Shortlisted for the International Booker Prize 2022, in Heaven, a fourteen-year-old boy is tormented for having a lazy eye. Instead of resisting, he chooses to suffer in silence. The only person who understands what he is going through is a female classmate, Kojima, who experiences similar treatment at the hands of her bullies. Unflinching yet tender, sharply observed, intimate and multi-layered, this simple yet profound novel stands as yet another dazzling testament to Mieko Kawakami’s uncontainable talent.
Flights
Flights, a novel about travel in the twenty-first century and human anatomy, is Olga Tokarczuk's most ambitious to date. It interweaves travel narratives and reflections on travel with an in-depth exploration of the human body, broaching life, death, motion and migration. With her signature grace and insight, Olga Tokarczuk guides the reader beyond the surface layer of modernity and towards the core of the very nature of humankind. Winner of International Booker Prize 2018, Flights was translated from Polish by Jennifer Croft.
Whereabouts
Exuberance and dread, attachment and estrangement: in this novel, Jhumpa Lahiri stretches her themes to the limit. The woman at the center wavers between stasis and movement, between the need to belong and the refusal to form lasting ties. One day at the sea, both overwhelmed and replenished by the sun's vital heat, her perspective will change. This is the first novel she has written in Italian and translated into English. It brims with the impulse to cross barriers. By grafting herself onto a new literary language, Lahiri has pushed herself to a new level of artistic achievement.
Winter in Sokcho
It’s winter in Sokcho, a tourist town on the border between South and North Korea. The Cold slows everything down. Bodies are red and raw, the fish turn venomous, beyond the beach guns point out from the North’s watchtowers. A young French Korean woman works as a receptionist in a tired guesthouse.
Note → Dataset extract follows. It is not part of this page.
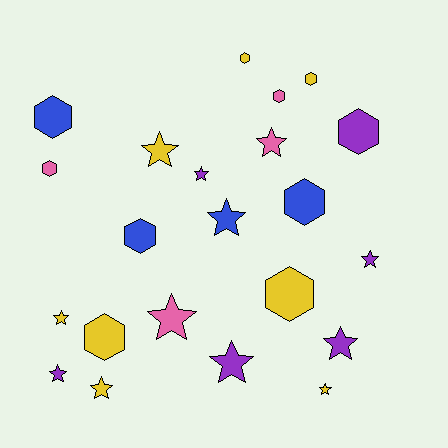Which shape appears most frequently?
Star, with 12 objects.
One evening, an unexpected guest arrives: a French Cartoonist determined to find inspiration in this desolate landscape. The two form an uneasy relationship. An exquisitely-crafted debut, which won the Prix Robert Walser, Winter in Sokcho is a novel about shared identities and divided selves, vision and blindness, intimacy and alienation. The novel was translated from French by Aneesa Abbas Higgins.
Diary of a Void
A prizewinning, thrillingly subversive debut novel by Emi Yagi about a woman in Japan who avoids harassment at work by perpetuating, for nine months and beyond, the lie that she's pregnant. A surreal and wryly humorous cultural critique, Diary of a Void is bound to become a landmark in feminist world literature. It was translated from Japanese by David Boyd and Lucy North.
Empty Houses
Translated from Spanish by Sophie Hughes, Empty Houses by Brenda Navarro is a kaleidoscopic inquiry into contemporary Mexico and a provocative exploration of motherhood. The novel unfolds in the aftermath of a child's disappearance. His mother is distraught. As her life begins to unravel, she is haunted by his absence but also by her own ambivalence: did she even want him in the first place?In a working-class neighbourhood on the other side of Mexico City another woman protects her stolen child. After longing desperately to be a mother, her life is violently altered by its reality. Alternating between these two contrasting voices, Empty Houses confronts the desires, regrets and social pressures of motherhood faced by both the mother who lost her child and the new one who risked everything to take him.